Although this description may discuss a specific order of method steps, the order of the steps may differ from what is outlined. Also two or more steps may be performed concurrently or with partial concurrence. Such variation will depend on the software and hardware systems chosen and on designer choice. All such variations are within the scope of the disclosure. Likewise, software implementations could be accomplished with standard programming techniques with rule-based logic and other logic to accomplish the various connection steps, processing steps, comparison steps, and decision steps.

As utilized herein, the terms “approximately”, “about”, “substantially”, and similar terms are intended to have a broad meaning in harmony with the common and accepted usage by those of ordinary skill in the art to which the subject matter of this disclosure pertains. It should be understood by those of skill in the art who review this disclosure that these terms are intended to allow a description of certain features described and claimed without restricting the scope of these features to the precise numerical ranges provided. Accordingly, these terms should be interpreted as indicating that insubstantial or inconsequential modifications or alterations of the subject matter described and claimed are considered to be within the scope of the invention as recited in the appended claims.

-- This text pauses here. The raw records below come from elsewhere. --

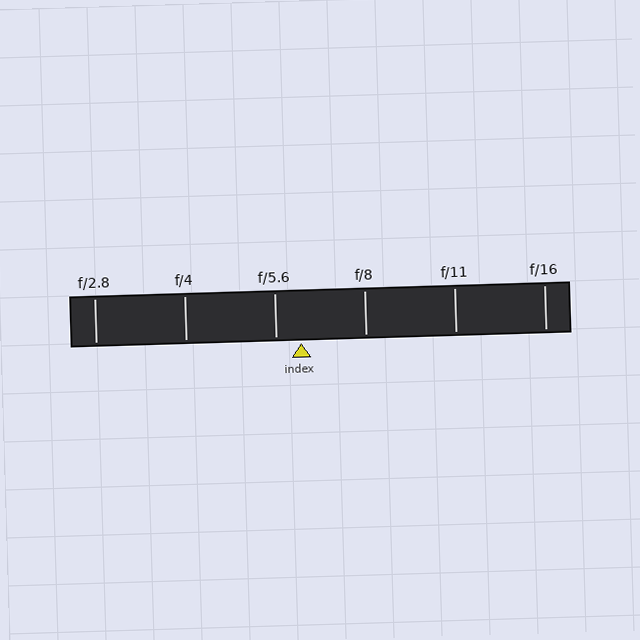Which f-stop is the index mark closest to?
The index mark is closest to f/5.6.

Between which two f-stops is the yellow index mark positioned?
The index mark is between f/5.6 and f/8.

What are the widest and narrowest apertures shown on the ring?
The widest aperture shown is f/2.8 and the narrowest is f/16.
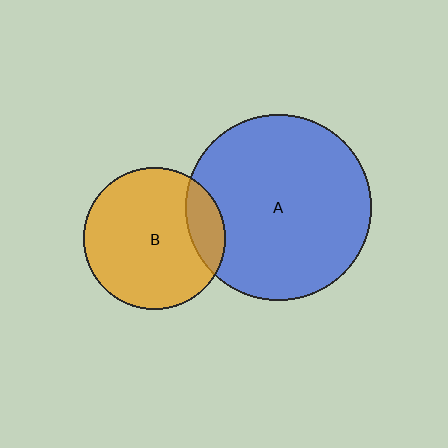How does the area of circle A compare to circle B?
Approximately 1.7 times.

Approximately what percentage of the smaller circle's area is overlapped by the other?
Approximately 15%.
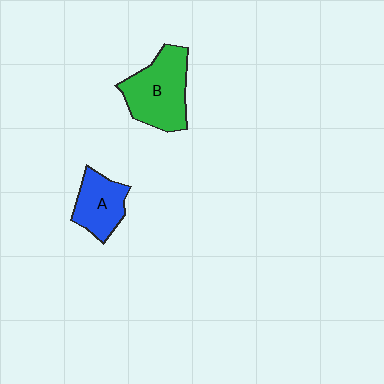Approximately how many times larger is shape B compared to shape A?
Approximately 1.5 times.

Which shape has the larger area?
Shape B (green).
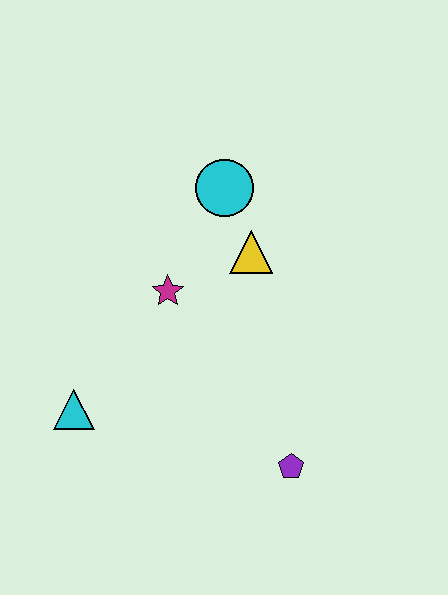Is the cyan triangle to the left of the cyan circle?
Yes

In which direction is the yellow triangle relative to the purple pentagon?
The yellow triangle is above the purple pentagon.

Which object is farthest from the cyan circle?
The purple pentagon is farthest from the cyan circle.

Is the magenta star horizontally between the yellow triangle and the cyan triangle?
Yes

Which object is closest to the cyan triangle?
The magenta star is closest to the cyan triangle.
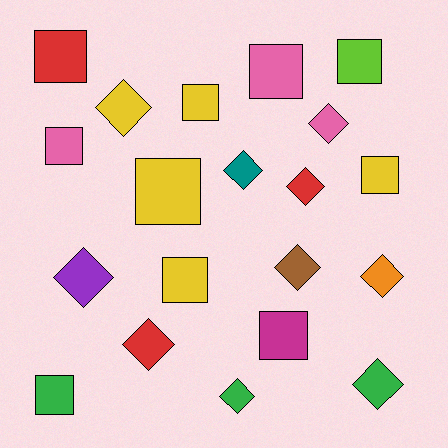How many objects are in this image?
There are 20 objects.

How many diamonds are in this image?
There are 10 diamonds.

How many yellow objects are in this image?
There are 5 yellow objects.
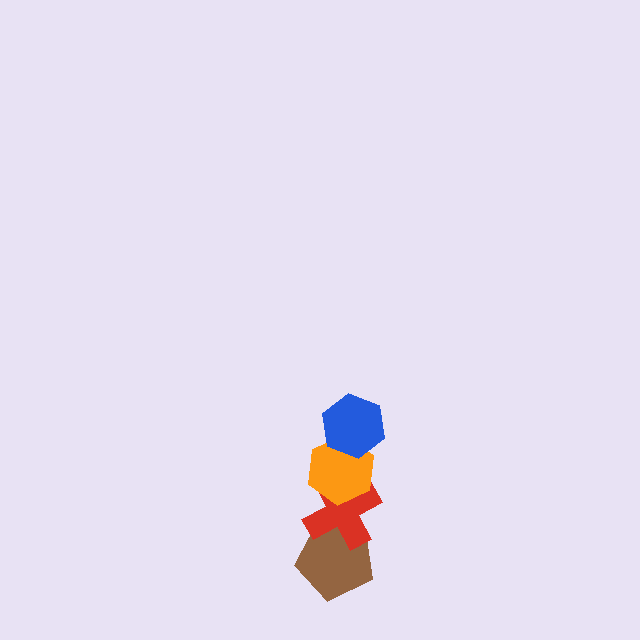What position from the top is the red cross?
The red cross is 3rd from the top.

It should be noted that the term “exemplary” as used herein to describe various embodiments is intended to indicate that such embodiments are possible examples, representations, and/or illustrations of possible embodiments (and such term is not intended to connote that such embodiments are necessarily extraordinary or superlative examples).

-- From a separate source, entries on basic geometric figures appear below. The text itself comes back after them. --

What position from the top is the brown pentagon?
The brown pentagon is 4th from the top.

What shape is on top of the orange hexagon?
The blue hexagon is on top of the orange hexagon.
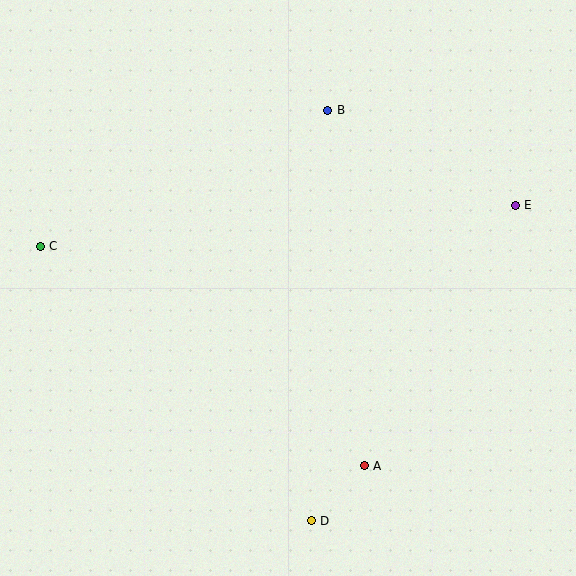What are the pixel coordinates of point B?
Point B is at (328, 110).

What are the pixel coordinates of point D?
Point D is at (311, 521).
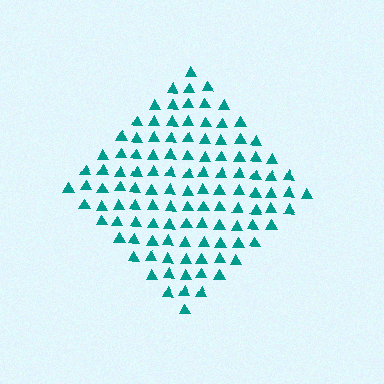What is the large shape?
The large shape is a diamond.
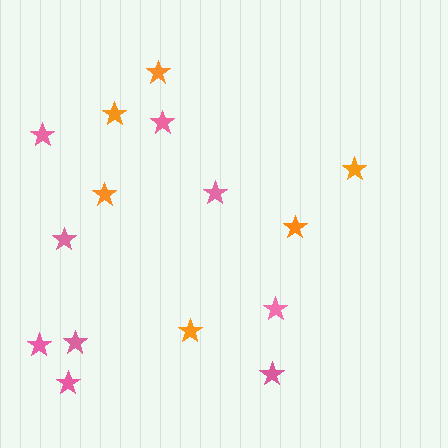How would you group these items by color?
There are 2 groups: one group of pink stars (9) and one group of orange stars (6).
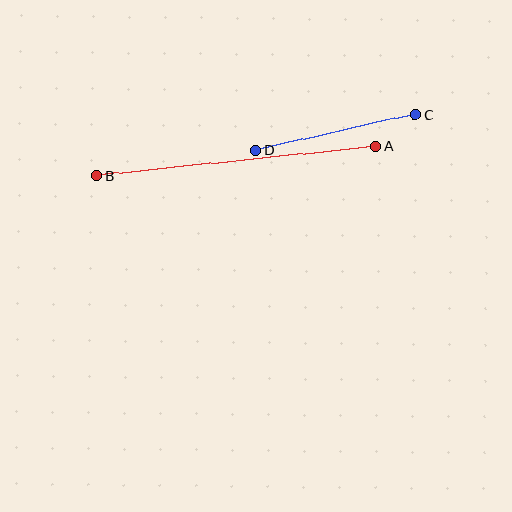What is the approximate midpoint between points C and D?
The midpoint is at approximately (335, 132) pixels.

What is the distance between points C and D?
The distance is approximately 163 pixels.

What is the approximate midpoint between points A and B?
The midpoint is at approximately (236, 161) pixels.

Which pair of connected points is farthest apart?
Points A and B are farthest apart.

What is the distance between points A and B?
The distance is approximately 281 pixels.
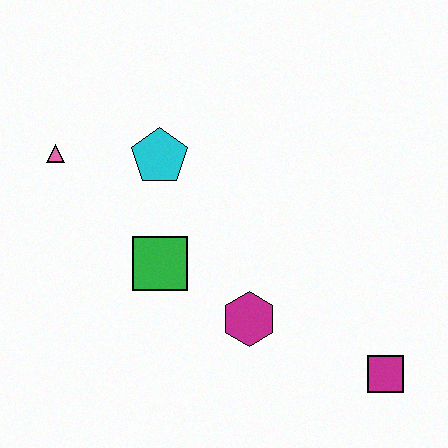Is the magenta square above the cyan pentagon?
No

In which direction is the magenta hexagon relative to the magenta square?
The magenta hexagon is to the left of the magenta square.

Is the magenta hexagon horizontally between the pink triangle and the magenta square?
Yes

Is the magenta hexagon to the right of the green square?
Yes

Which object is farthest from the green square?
The magenta square is farthest from the green square.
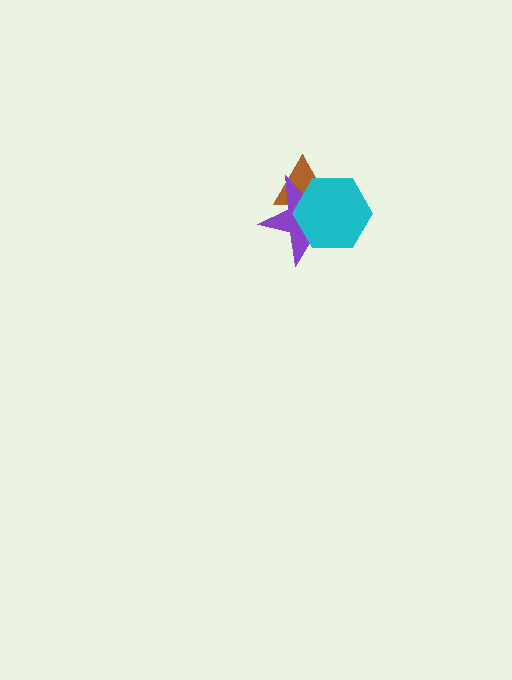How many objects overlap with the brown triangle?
2 objects overlap with the brown triangle.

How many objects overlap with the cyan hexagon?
2 objects overlap with the cyan hexagon.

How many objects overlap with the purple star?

The terms “coupled,” “connected,” and the like, as used herein, mean the joining of two members directly or indirectly to one another. Such joining may be stationary (e.g., permanent, etc.) or moveable (e.g., removable, releasable, etc.). Such joining may be achieved with the two members or the two members and any additional intermediate members being integrally formed as a single unitary body with one another or with the two members or the two members and any additional intermediate members being attached to one another.

References herein to the positions of elements (e.g., “top,” “bottom,” “above,” “below,” “between,” etc.) are merely used to describe the orientation of various elements in the figures. It should be noted that the orientation of various elements may differ according to other exemplary embodiments, and that such variations are intended to be encompassed by the present disclosure.

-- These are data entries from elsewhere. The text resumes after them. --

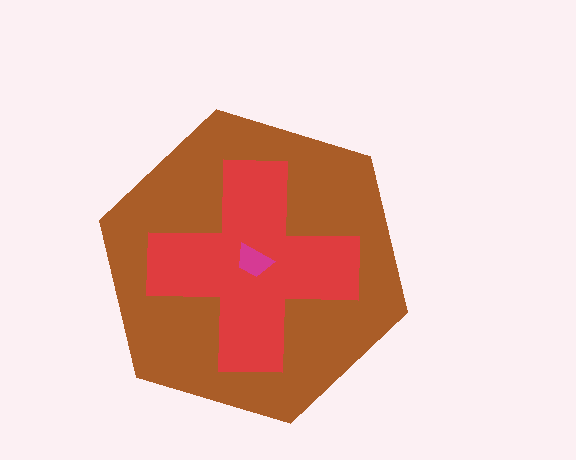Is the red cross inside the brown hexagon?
Yes.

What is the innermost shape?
The magenta trapezoid.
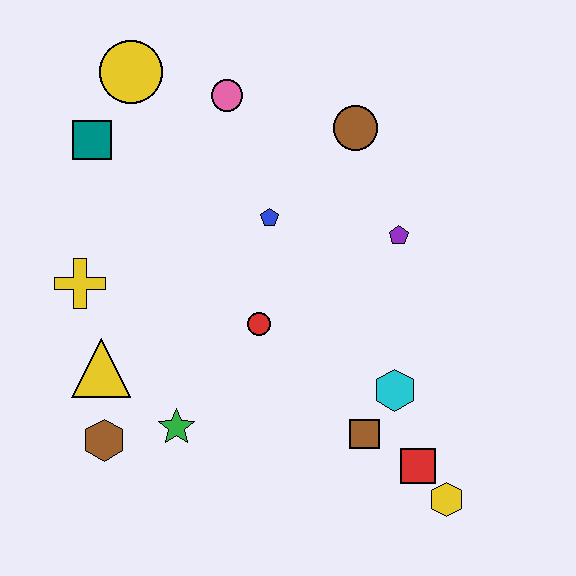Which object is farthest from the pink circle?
The yellow hexagon is farthest from the pink circle.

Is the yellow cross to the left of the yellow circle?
Yes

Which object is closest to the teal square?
The yellow circle is closest to the teal square.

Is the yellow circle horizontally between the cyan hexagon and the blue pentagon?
No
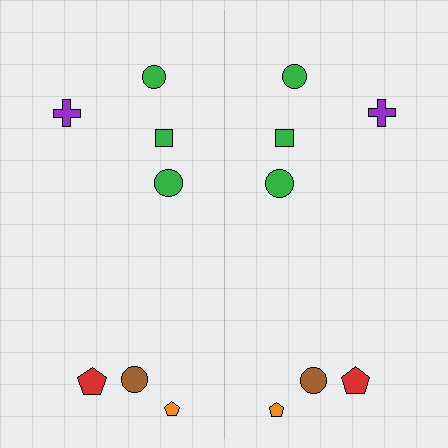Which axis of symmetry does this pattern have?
The pattern has a vertical axis of symmetry running through the center of the image.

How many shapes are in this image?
There are 14 shapes in this image.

It is important to note that the construction and arrangement of the leak containment system as shown in the exemplary embodiments is illustrative only. Although only a few embodiments of the present disclosure have been described in detail, those skilled in the art who review this disclosure will readily appreciate that many modifications are possible (e.g., variations in sizes, dimensions, structures, shapes and proportions of the various elements, values of parameters, mounting arrangements, use of materials, colors, orientations, etc.) without materially departing from the novel teachings and advantages of the subject matter recited. For example, elements shown as integrally formed may be constructed of multiple parts or elements. It should be noted that the elements and/or assemblies of the components described herein may be constructed from any of a wide variety of materials that provide sufficient strength or durability, in any of a wide variety of colors, textures, and combinations. Accordingly, all such modifications are intended to be included within the scope of the present inventions. Other substitutions, modifications, changes, and omissions may be made in the design, operating conditions, and arrangement of the preferred and other exemplary embodiments without departing from scope of the present disclosure or from the spirit of the appended claims.